Any user with a supported sign-in method on a supported device.

Steps

  1. Open the 95octane app on iOS or Android.
  2. Select a sign-in method:
  3. iOS: Google or Apple
  4. Android: Google only
  5. Complete authentication with the chosen provider.
  6. If signing in for the first time, complete onboarding before reaching the home screen. See Onboarding.

Rules

  • Apple Sign-In is only available on iOS devices.
  • Email/password sign-in is not available to users. It exists only for internal testing and App Store/Play Store review accounts. See App Review Process.
  • Mobile/OTP is not available on the sign-in screen. It is only usable on the account recovery page (/recover) to add or replace a sign-in provider. See Add Authentication Provider.
  • A new account is created with status: onboarding on first sign-in. No action is required from the user — onboarding begins immediately.

What Happens Next

  • Returning users are auto-signed in by Firebase Auth and land directly on the home screen. An explicit sign-in step is only required the first time, after a device reset, or when a session has been fully invalidated. If the account is banned, the ban takes effect within 1 hour (when the Firebase ID token naturally expires) — on the next app launch after expiry, the user is routed to the Ban screen.
  • First-time users are routed to onboarding. On completion their status becomes active and they land on the home screen as a free user. No subscription prompt is shown. They can subscribe at any time from their profile or when they tap a subscriber-only feature.

Failure Cases

  • No network connectivity: If the app cannot reach Firebase when it opens, the sign-in screen shows a clear error stating the reason and a retry prompt. No account is created or changed.
  • Authentication cancelled: User dismisses the provider's sign-in screen before completing it. No account is created or changed. The user returns to the sign-in screen and can try again.
  • Authentication error: Sign-in fails partway through — network drop or provider-side error. The user sees a message and returns to the sign-in screen to retry. No partial account is created.
  • Banned account: Authentication succeeds. The app reads the ban status from the user's auth token and routes the user to the Ban screen instead of the home screen. The Ban screen shows the ban reason and offers two options: Appeal or Delete Account. See Ban.
  • Account pending deletion (within grace period): Opening the app shows a deletion notice with a single option to cancel. No app features are accessible. Cancelling restores status: active and returns the user to the app normally. Admin roles are NOT restored — these must be re-granted manually.

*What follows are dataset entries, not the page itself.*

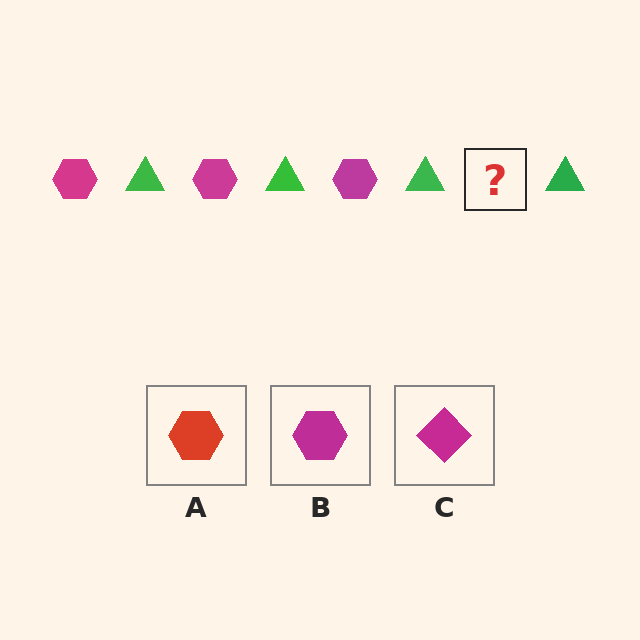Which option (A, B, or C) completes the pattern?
B.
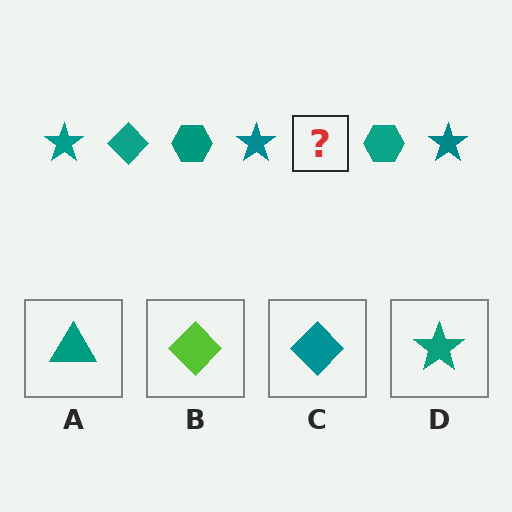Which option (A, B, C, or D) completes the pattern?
C.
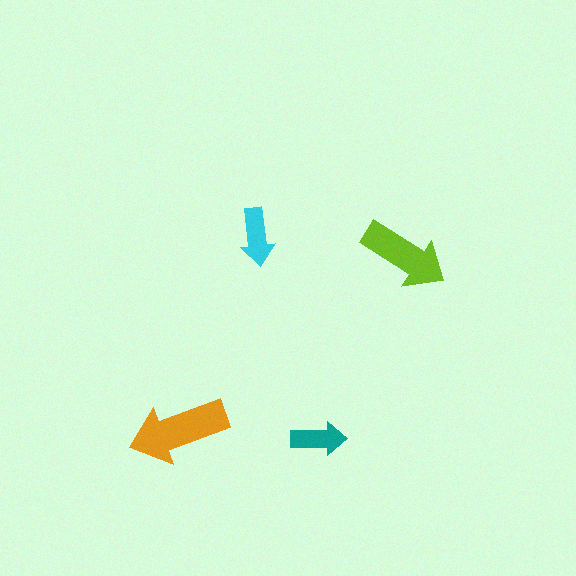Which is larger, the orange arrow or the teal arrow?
The orange one.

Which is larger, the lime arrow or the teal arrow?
The lime one.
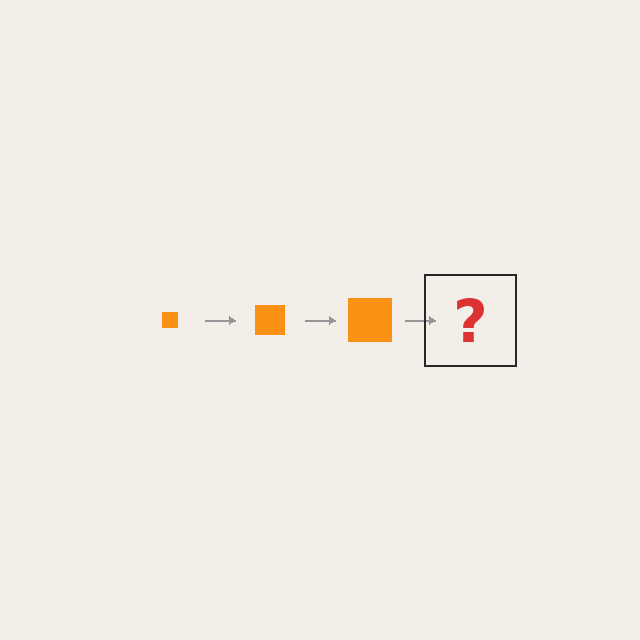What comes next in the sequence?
The next element should be an orange square, larger than the previous one.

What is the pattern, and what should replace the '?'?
The pattern is that the square gets progressively larger each step. The '?' should be an orange square, larger than the previous one.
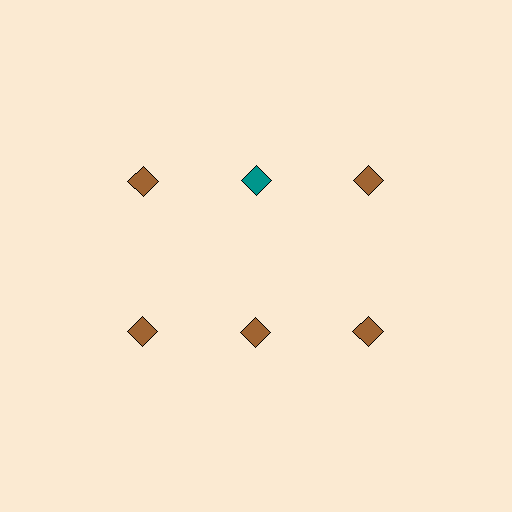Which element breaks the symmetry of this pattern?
The teal diamond in the top row, center column breaks the symmetry. All other shapes are brown diamonds.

See Delete Account for full restoration rules.
  • Subscription restored on a different account: When a user restores a previous subscription and it is associated with a different account, the app detects the mismatch and offers to merge the two accounts. If the user declines the merge, the subscription is transferred to the current account via RevenueCat — the two accounts remain separate. See Account Merge Detection.
  • Provider linked to a different account: A sign-in provider can only be associated with one account. If the provider the user chose is already linked to a different account, Firebase Authentication detects the conflict. The conflict is resolved based on the email address — if the new provider's email matches an existing account, the app prompts the user to link the new provider to that account. Device type (iOS or Android) is not a constraint — the user can resolve the conflict from any device. The app shows a prompt with two choices:
  • Continue with existing account: the new provider is linked to the existing account automatically. The account identity and all its data remain unchanged — this is a provider link only, not a data merge.
  • Sign out: the user is signed out and can attempt sign-in with a different provider.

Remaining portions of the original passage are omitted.